Suppose $X_n$ is a sequence of random variables such that $X_n\stackrel{p}{\longrightarrow}X$ with $\mathbb{P}\left[X>0\right]=1$. I want to prove that, for all $\varepsilon>0$, it holds $\mathbb{P}\left[|X_n|\geq \varepsilon\right]\rightarrow 1$.

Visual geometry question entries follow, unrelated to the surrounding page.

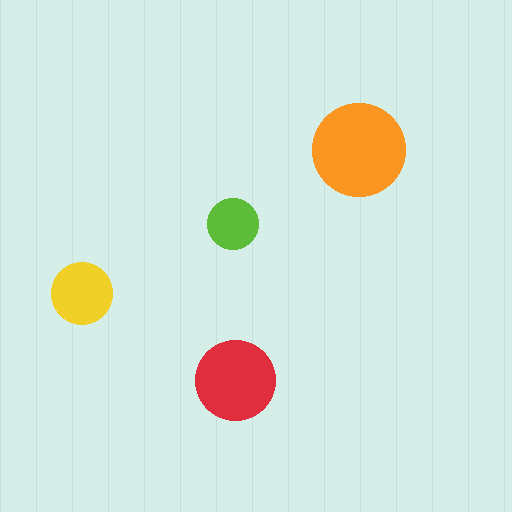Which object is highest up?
The orange circle is topmost.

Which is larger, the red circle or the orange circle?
The orange one.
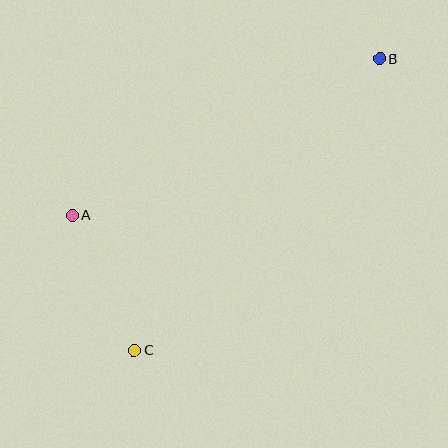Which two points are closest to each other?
Points A and C are closest to each other.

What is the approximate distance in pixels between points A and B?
The distance between A and B is approximately 345 pixels.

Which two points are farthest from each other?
Points B and C are farthest from each other.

My attempt: $\varepsilon\leq |X_n|\leq |X_n-X|+|X|$ implies $[\varepsilon\leq |X_n|]\subseteq [\varepsilon\leq |X_n-X|+|X|]$ or
$$\mathbb{P}\left[|X_n|\geq \varepsilon\right]\leq \mathbb{P}[ |X_n-X|+|X|\geq \varepsilon]$$
but this goes in the order direction, since I have to find out a converging-to-one lower bound for $\mathbb{P}\left[|X_n|\geq \varepsilon\right]$.
Any suggestions?
Let $X$ be such that $P(X=1/k)=2^{-k}, k\geqslant 1$ and $X_n=X$. Then for each positive $\varepsilon$, $$ \lim_{n\rightarrow+\infty}P[|X_n|\geqslant \varepsilon]=\sum_{k\geqslant 1: 1/k>\varepsilon}2^{-k}<1. $$ Conclusion: it is possible that $\lim_{n\rightarrow+\infty}P[|X_n|\geqslant \varepsilon]=1$ fail for each positive $\varepsilon$.